Figure 21 shows the results on a cylinder sample (diameter D = 4 cm and length L = 8 cm) of dry Vilhonneur limestone, with the same plot conventions as Fig. 19. The agreement between the experimental results and the theoretical prediction corresponding to the inverted model is not as good as for the case of aluminium but is still acceptable. More precisely, the elastic velocities inverted from ultrasonic interferometry (UI) (i.e., V_P = 4306 m/s and V_S = 2375 m/s) do not substantially differ from the velocities independently measured by PT (i.e., V_P = 4285 m/s and V_S = 2438 m/s), with 0.5% accuracy on V_P and 2.5% on V_S. As for aluminium, density of the rock sample (ρ = 2390 kg·m⁻³) was measured independently by weighing.

5.4 Limits of the method

This experimental procedure, involving the principles of both passive seismic interferometry and resonance ultrasound spectroscopy (RUS), is validated at ambient conditions. Achieving RUS experiments under higher pressures and temperatures is not an issue (see for instance Lucet et al. 1991; Isaac et al. 1998). Nevertheless, the noise generation under such conditions (i.e., inside a pressure and temperature cell) is not as straightforward as at ambient conditions since the energy equipartition of the noise has to be respected in order to apply passive seismic interferometry.
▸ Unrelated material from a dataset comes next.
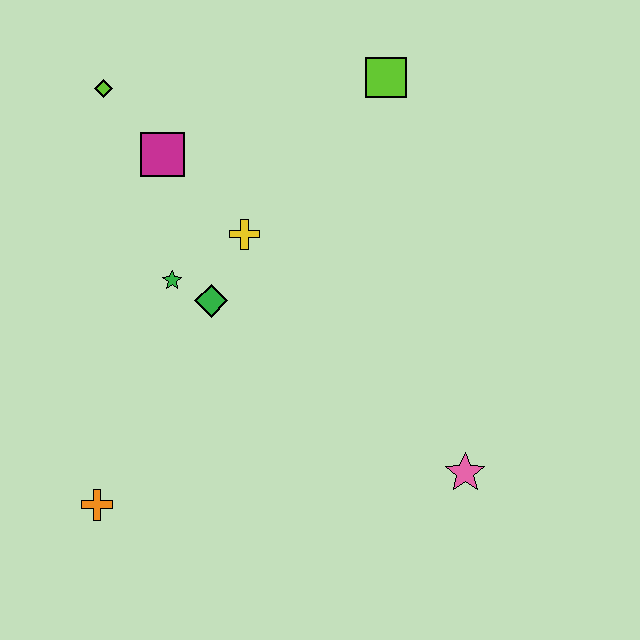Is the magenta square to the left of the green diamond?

Another limitation is the impact of the attenuation. Strictly speaking, the RUS-inverse code cannot deal with attenuation and assumes that the considered sample is lossless. Thus, when dealing with attenuating samples, before running the RUS-inverse code itself, Zadler et al. (2004) recommend to fit point by point each resonance peak composing the resonance curve with theoretical Lorentzian resonance curve. In practice, it is difficult to run this procedure with too attenuating media, such as a water-saturated rock. In many cases, the resonance curve is then so noisy that it is tricky to achieve a resonance curve fitting point by point. Overcoming this kind of issues is beyond the scope of this paper and will be described in a further companion paper.

Moreover, the inversion procedure cannot deal with strongly heterogeneous media. For instance, Fig. 22 shows the resonance spectrum of a sample of Euville limestone, which is known as a heterogeneous rock (e.g., Lucet 1989). Even if the resonance peaks are clearly identifiable, the inversion code does not give very good results. The deviations are as large as 8.8% on V_S (i.e., V_S = 2278 m/s by UI and V_S = 2077 m/s by PT) and 2.5% on V_P (i.e., V_P = 3670 m/s by UI and V_P = 3766 m/s by PT). This is simply explained by the fact that the inversion code is running outside its range of validity when dealing with heterogeneous media, as already pointed out by Zadler et al. (2004).